Re: New to Solr - Need advice on clustering

2013-11-25 Thread Sameer Maggon
Anders,

Take a look at Solr Replication. Essentially, you'll treat one as a master
 one as a slave. Both master  slave can be used to serve traffic. If one
of them goes down, the other can be used as a master for the interim.

http://wiki.apache.org/solr/SolrReplication

Sameer.
--
http://measuredsearch.com


On Mon, Nov 25, 2013 at 9:50 PM, Anders Kåre Olsen a...@mail.dk wrote:


 Hi Gora

 Thank you for your reply.

 We are planning on having a loadbalancer in front of our frontend servers.

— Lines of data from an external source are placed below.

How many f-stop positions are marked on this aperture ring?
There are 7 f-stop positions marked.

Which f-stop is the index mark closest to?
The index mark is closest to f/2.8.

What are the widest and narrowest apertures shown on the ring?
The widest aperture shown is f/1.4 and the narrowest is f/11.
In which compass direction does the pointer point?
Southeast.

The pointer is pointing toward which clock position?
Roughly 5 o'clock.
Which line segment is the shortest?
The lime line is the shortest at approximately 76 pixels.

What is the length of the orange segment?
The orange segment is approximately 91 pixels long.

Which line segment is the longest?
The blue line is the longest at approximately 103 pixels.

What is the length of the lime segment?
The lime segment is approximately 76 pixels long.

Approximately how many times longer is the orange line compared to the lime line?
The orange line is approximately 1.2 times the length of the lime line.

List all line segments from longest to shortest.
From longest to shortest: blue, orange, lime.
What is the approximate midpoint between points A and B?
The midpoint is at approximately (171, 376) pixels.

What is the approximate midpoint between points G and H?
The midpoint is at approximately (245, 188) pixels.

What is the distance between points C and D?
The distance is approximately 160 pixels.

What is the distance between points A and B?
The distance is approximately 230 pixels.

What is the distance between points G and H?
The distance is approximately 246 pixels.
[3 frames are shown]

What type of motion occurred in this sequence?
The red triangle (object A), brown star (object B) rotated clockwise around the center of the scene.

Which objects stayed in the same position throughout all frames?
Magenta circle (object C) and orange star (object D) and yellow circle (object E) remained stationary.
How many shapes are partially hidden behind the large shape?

 If I have two distinct solr indexes, how will I keep them synchronized? I
 expect that one of the frontend servers will have the task of updating the
 product repository on the e-commerce site. This server will then update the
 local solr index after product update has finished.

 Is there an easy  way that I can keep the two indexes synchronized without
 solrcloud?

 Regards
 Anders

 -Oprindelig meddelelse- From: Gora Mohanty
 Sent: Tuesday, November 26, 2013 2:37 AM
 To: solr-user@lucene.apache.org
 Subject: Re: New to Solr - Need advice on clustering


 On 26 November 2013 01:44, Anders Kåre Olsen a...@mail.dk wrote:

 Hi Solr-users

 I’m trying to setup Solr for search and indexing on the project I’m
 working on.

 My project is a e-commerce B2B solution. We are planning on setting up 2
 frontend servers for the website, and I was planning on installing Solr on
 these servers. We are using Windows Server 2012 for the frontend servers.

 We are not expecting a huge load on the servers, so we expect these 2
 servers to be adequate to handle both the website and search index.

 I have been looking at SolrCloud and ZooKeeper. Howver I have read that
 you need at least 3 ZooKeepers in an ensamble, and I only have 2 servers.

 I need to handle the situation where one of the servers crashes, so I
 need both servers to have a Solr index.

 [...]

 If you do not want to get into SolrCloud, a simpler
 solution might be a HTTP load balancer in front of
 the two Solr instances. Hardware load balancers are
 better, but more expensive. A software load balancer
 like haproxy should meet your needs.

 Regards,
 Gora